Two weeks ago I went to Russo Lee to see Lucinda Parker’s “Helens & Hood: Keep Safe Distance” and Sherrie Wolf’s “Memento.” Parker’s dramatic mountainscapes of the volcanic Cascade Range remind us of nature’s destructive power, particularly in light of the eruption of Mount St. Helens forty years ago this past May. Wolf’s luscious still lifes of flowers, vases, curios, and postcards of famous paintings are elegantly voluptuary on the surface, but any still-life show called “Memento” is by definition in the lineage of the vanitas genre and the memento mori. The comely blooms remind us of the chilling couplet that opens Robert Herrick’s “To the Virgins, to Make Much of Time”: “Gather ye rosebuds while ye may/Old Time is still a-flying;/And this same flower that smiles today/Tomorrow will be dying.” This is why Piet Mondrian turned away from nature, which he equated with “the tragic.” Contrasted with the withering and crumbling of all things organic, geometric abstraction seemed reassuringly perfected, pristine, inviolable. The aforementioned Mary Henry also favored the geometric over the organic, but did not shrink from associations with the natural world.
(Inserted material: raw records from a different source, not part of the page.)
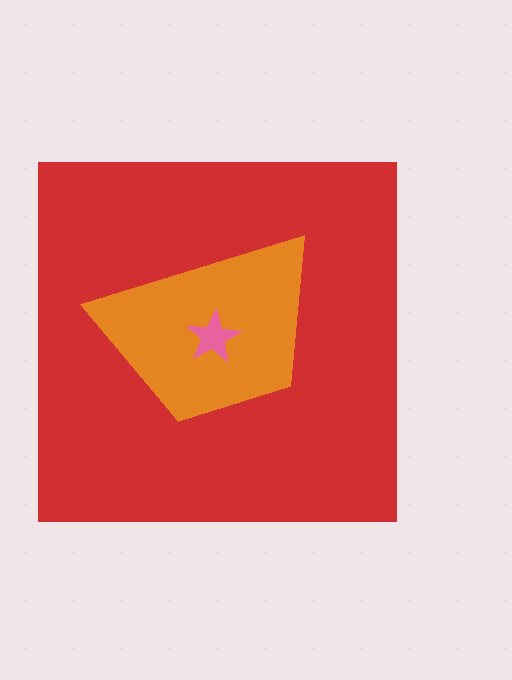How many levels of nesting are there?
3.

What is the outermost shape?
The red square.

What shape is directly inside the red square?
The orange trapezoid.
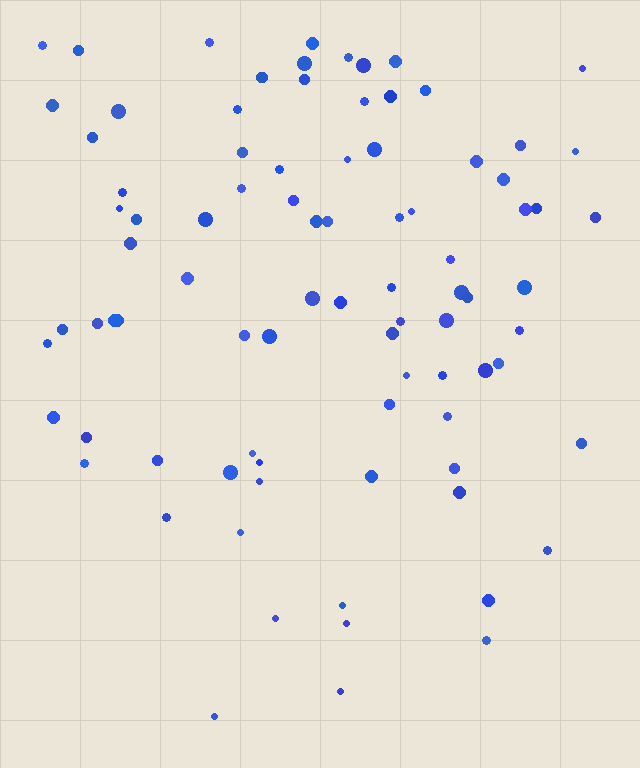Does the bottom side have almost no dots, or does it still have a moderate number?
Still a moderate number, just noticeably fewer than the top.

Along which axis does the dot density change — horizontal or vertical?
Vertical.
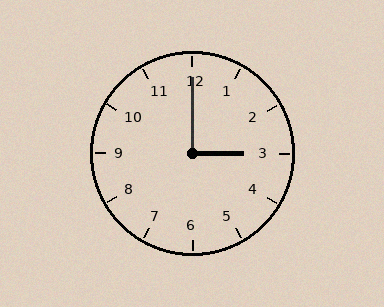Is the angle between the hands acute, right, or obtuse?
It is a right angle.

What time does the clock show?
3:00.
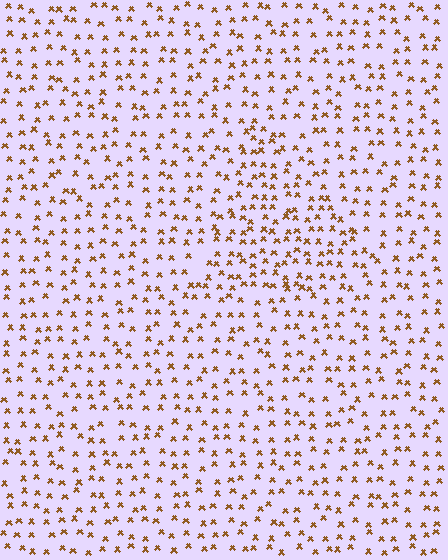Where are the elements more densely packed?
The elements are more densely packed inside the triangle boundary.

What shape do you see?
I see a triangle.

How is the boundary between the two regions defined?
The boundary is defined by a change in element density (approximately 1.5x ratio). All elements are the same color, size, and shape.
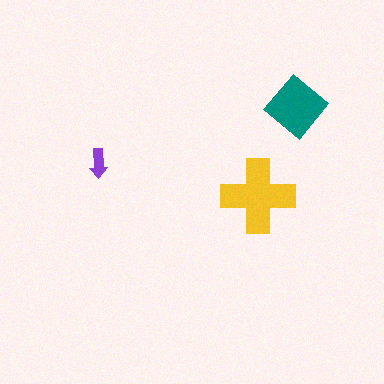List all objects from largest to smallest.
The yellow cross, the teal diamond, the purple arrow.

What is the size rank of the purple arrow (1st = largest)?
3rd.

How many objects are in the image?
There are 3 objects in the image.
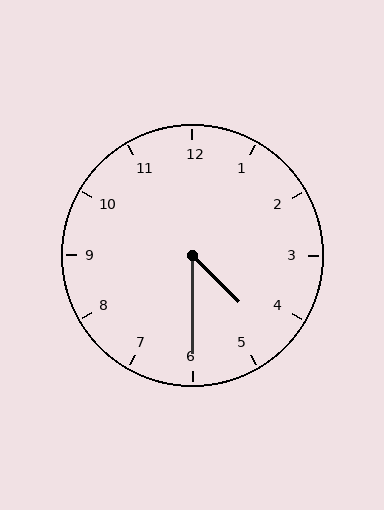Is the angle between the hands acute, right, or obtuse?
It is acute.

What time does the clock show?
4:30.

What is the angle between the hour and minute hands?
Approximately 45 degrees.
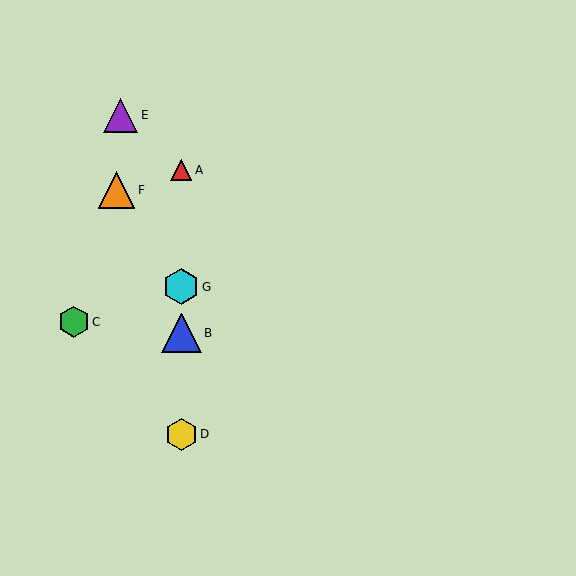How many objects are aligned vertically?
4 objects (A, B, D, G) are aligned vertically.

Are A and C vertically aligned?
No, A is at x≈181 and C is at x≈74.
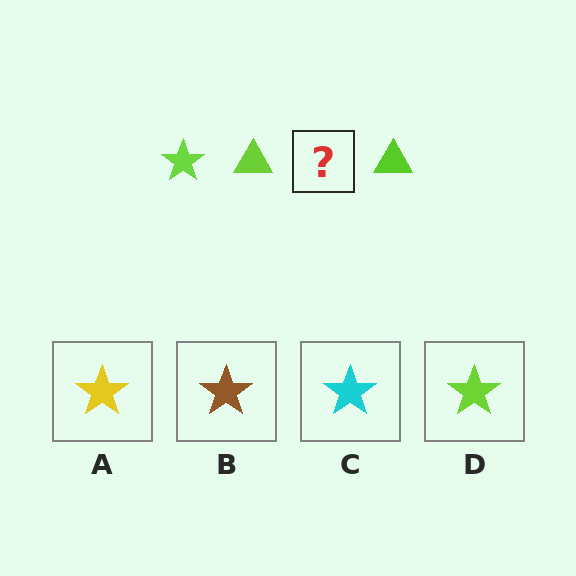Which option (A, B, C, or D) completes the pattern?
D.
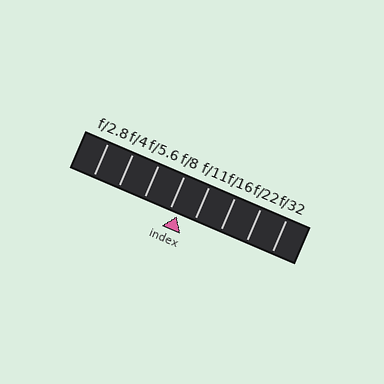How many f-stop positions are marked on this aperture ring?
There are 8 f-stop positions marked.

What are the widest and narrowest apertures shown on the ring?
The widest aperture shown is f/2.8 and the narrowest is f/32.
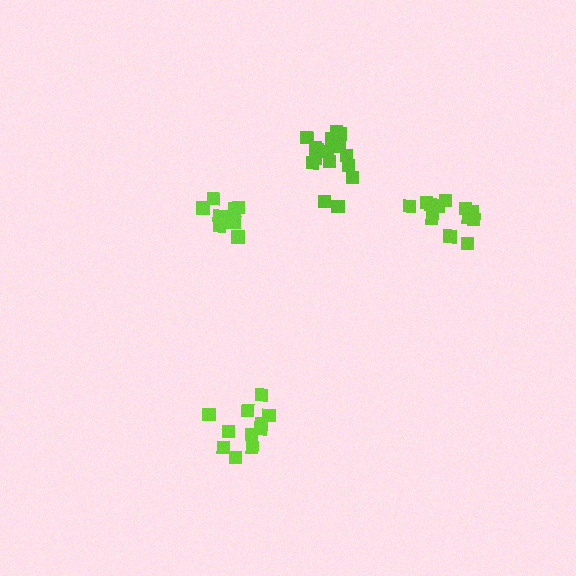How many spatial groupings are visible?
There are 4 spatial groupings.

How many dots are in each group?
Group 1: 12 dots, Group 2: 11 dots, Group 3: 11 dots, Group 4: 16 dots (50 total).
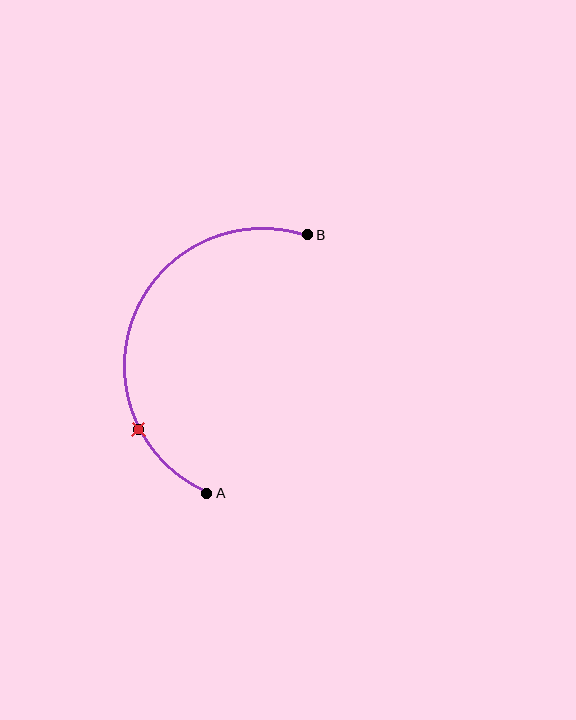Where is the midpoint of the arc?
The arc midpoint is the point on the curve farthest from the straight line joining A and B. It sits to the left of that line.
So my art excursions have been pretty poignant lately, and maybe yours, such as they are, have been too. Art reflects the arc of history, and let’s face it, a lot of human history has been a downer. Who knows, maybe this is a time to take solace in more escapist fare: Jeff Koons’ “Popeyes,” “Incredible Hulks,” and balloon animals; or Takashi Murakami’s irrepressible smiley-face daisies. Lately I’ve been getting into Kiichiro Adachi’s eccentrically shaped disco-ball sculptures, which bring a smile to my lips during even the most depressing news cycles. Art can console, but it can also buoy. Surrounded by harbingers of life’s brevity, it’s instructive to remember the value of levity.